You can think of Eric as container for a number of development tools. These include the Qt Designer for building Qt GUI applications, the Qt Linguist tools for localizing applications built in the Designer, and a UI Previewer that gives you a static view of the user interface that you've built in the Designer. There's a Translations previewer, which is similar to the UI previewer except that it shows how Qt Forms will appear when different translations are used, plus a couple of diff tools, an SQL browser, an Icon editor, and more.

Eric also has a boatload of wizards, most of which help with the construction of various Qt dialogs. There's the QColorDialog wizard, the QFileDialog wizard, the QInputDialog wizard, the QMessageBox wizard, and more.

As you might guess, Eric excels at building Qt-based GUI applications. You launch the Qt Designer to begin construction of a Form, which is the fundamental container for user interface components, such as Dialog, Widget, Main Window, and so on. The Qt Designer is a drag-and-drop GUI builder that's as good as any I've seen. It builds a *.ui file, an XML file that captures the properties and content of Forms in your application.

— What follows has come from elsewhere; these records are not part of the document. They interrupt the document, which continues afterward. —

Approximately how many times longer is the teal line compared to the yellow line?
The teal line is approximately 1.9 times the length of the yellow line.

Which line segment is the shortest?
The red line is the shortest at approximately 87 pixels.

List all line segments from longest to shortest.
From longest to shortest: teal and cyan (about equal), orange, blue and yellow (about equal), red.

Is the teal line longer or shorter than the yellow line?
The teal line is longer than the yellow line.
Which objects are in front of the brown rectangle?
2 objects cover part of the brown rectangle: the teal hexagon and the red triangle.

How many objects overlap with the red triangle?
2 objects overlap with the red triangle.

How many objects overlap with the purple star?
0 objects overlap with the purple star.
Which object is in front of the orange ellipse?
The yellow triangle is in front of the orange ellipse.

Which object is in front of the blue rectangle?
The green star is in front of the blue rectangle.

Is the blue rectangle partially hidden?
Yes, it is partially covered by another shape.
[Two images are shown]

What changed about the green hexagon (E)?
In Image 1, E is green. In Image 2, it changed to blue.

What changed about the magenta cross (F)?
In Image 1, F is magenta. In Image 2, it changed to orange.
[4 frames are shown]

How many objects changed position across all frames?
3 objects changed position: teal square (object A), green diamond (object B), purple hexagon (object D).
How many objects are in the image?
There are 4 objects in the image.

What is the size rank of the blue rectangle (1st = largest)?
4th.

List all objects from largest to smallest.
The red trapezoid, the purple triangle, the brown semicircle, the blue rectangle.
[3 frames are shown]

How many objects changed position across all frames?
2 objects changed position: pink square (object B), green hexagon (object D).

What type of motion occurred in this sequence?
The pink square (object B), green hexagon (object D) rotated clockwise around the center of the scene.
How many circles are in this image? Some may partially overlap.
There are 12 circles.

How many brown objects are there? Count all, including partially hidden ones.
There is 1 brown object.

Ultimately, when it's time to run the application, Eric executes the pyuic tool, which reads the *.ui file and generates Python code. (Alternatively, you can keep the *.ui files around and generate the Python classes dynamically.) The code generator is intelligent. Suppose you've already generated code from a *.ui file that had several events selected, and for which stub handlers have been created. If you want to add more events, you can do that, regenerate the Python source, and Eric will recognize -- and not overwrite -- the existing user-supplied code.

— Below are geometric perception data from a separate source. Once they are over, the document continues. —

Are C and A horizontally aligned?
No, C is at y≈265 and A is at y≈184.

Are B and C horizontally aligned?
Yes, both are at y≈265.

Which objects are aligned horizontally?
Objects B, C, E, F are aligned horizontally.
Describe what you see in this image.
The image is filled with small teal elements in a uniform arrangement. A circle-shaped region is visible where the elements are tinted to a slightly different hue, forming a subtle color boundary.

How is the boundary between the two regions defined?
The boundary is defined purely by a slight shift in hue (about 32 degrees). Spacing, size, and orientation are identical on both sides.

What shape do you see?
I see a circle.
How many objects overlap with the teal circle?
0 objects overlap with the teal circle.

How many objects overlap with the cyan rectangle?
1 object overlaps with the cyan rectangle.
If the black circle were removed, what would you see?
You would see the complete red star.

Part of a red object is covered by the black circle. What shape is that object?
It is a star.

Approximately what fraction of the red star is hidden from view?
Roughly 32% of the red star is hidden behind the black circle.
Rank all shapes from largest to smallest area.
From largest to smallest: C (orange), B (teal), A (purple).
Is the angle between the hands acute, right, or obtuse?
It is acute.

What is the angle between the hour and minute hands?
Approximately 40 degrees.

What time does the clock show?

Eric's multithread-capable debugger executes in a right-hand pane, within what is called the Debug Viewer. This provides a tab that includes local and global variables viewers, current breakpoints, watches, and triggered exceptions. The exceptions window shows the location in the source where the exception fired.

Eric has piles of other features. It has a plug-in for Subversion and the Python binding for Subversion (pysvn) built in. You can also download a plug-in for CVS and (if you're running Eric5) for Mercurial. Eric also comes with code coverage and code metrics reporting. The code metrics include a table showing the number of classes and methods in the target file, the number of lines of code, the number of lines of comments, and so on.

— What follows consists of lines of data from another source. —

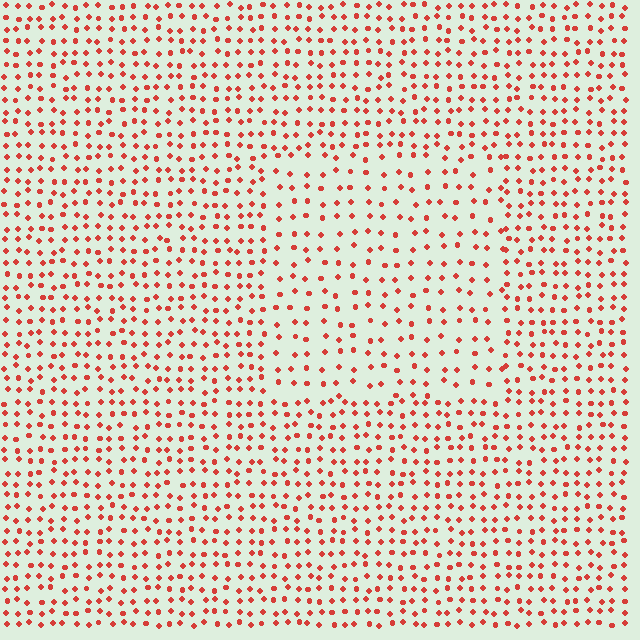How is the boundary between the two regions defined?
The boundary is defined by a change in element density (approximately 1.7x ratio). All elements are the same color, size, and shape.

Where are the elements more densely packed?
The elements are more densely packed outside the rectangle boundary.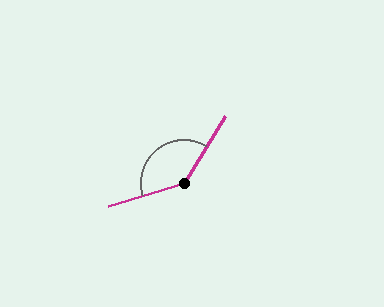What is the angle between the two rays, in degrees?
Approximately 138 degrees.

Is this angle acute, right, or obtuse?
It is obtuse.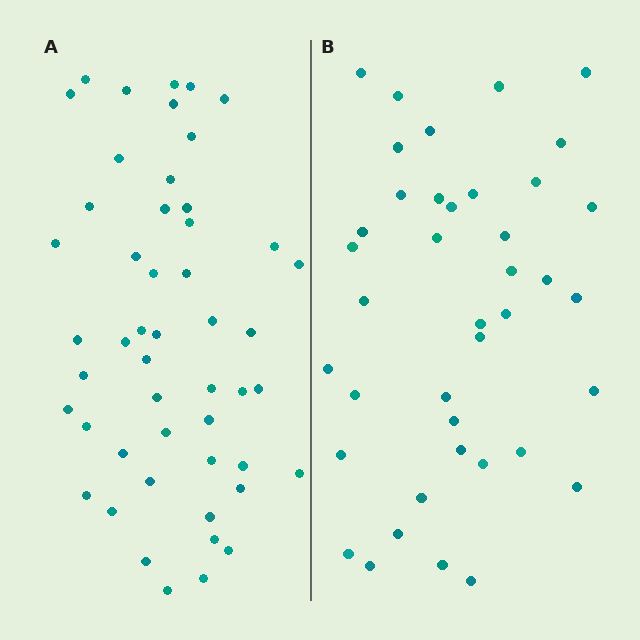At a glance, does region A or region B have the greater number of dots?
Region A (the left region) has more dots.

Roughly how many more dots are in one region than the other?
Region A has roughly 10 or so more dots than region B.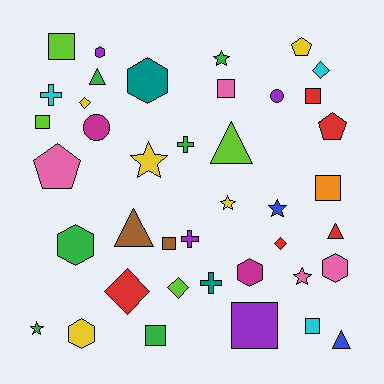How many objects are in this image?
There are 40 objects.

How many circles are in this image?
There are 2 circles.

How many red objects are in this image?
There are 5 red objects.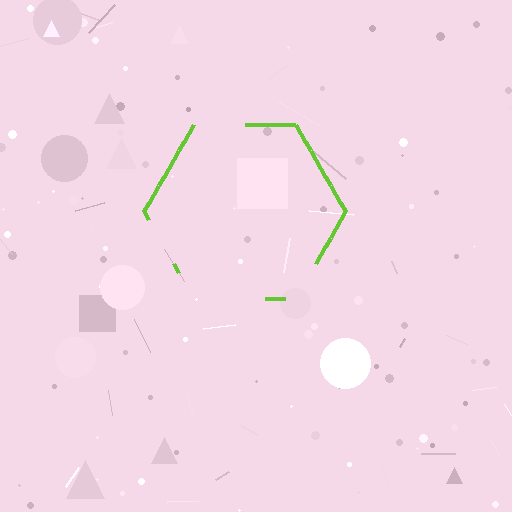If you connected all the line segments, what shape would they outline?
They would outline a hexagon.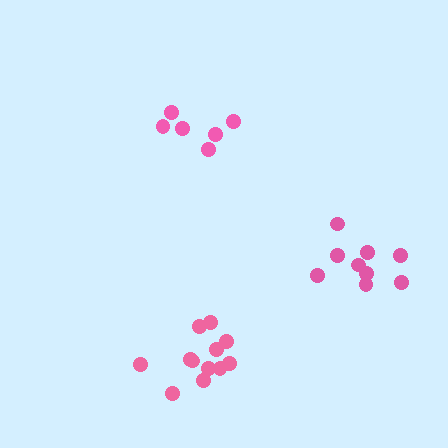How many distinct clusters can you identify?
There are 3 distinct clusters.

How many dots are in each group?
Group 1: 9 dots, Group 2: 12 dots, Group 3: 6 dots (27 total).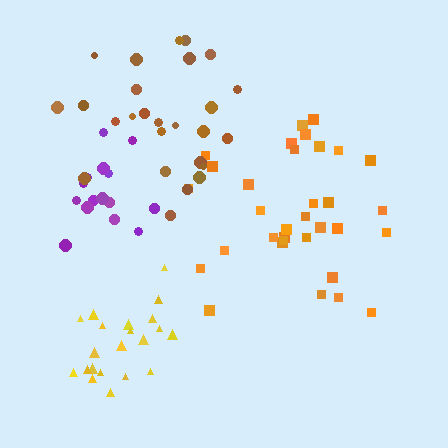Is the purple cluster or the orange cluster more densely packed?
Purple.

Eric's help system is a combination help viewer and HTML browser. Based on QtWebKit, it is actually a mixture of Web browser and Qt Assistant, Qt's document presentation tool. Unfortunately, Eric has no real user documentation. If you're interested in Eric's internals, that's a different matter. The documentation for Eric's API is extensive and well organized. There are tutorials on the website, and from these tutorials you can deduce many of the processes it requires to create the graphical portions of a Qt application. But once you get past the basics, you're pretty much on your own. Prowling the Internet for issues reported by other Eric users is one solution, but not a very good one. Put simply, Eric is a good IDE. With suitable documentation, Eric would be a great IDE.

Eric4 is an outstanding IDE, but its Achilles' heel is limited documentation. Shown here debugging a Python script.
Eric4 is an outstanding IDE, but its Achilles' heel is limited documentation. Shown here debugging a Python script.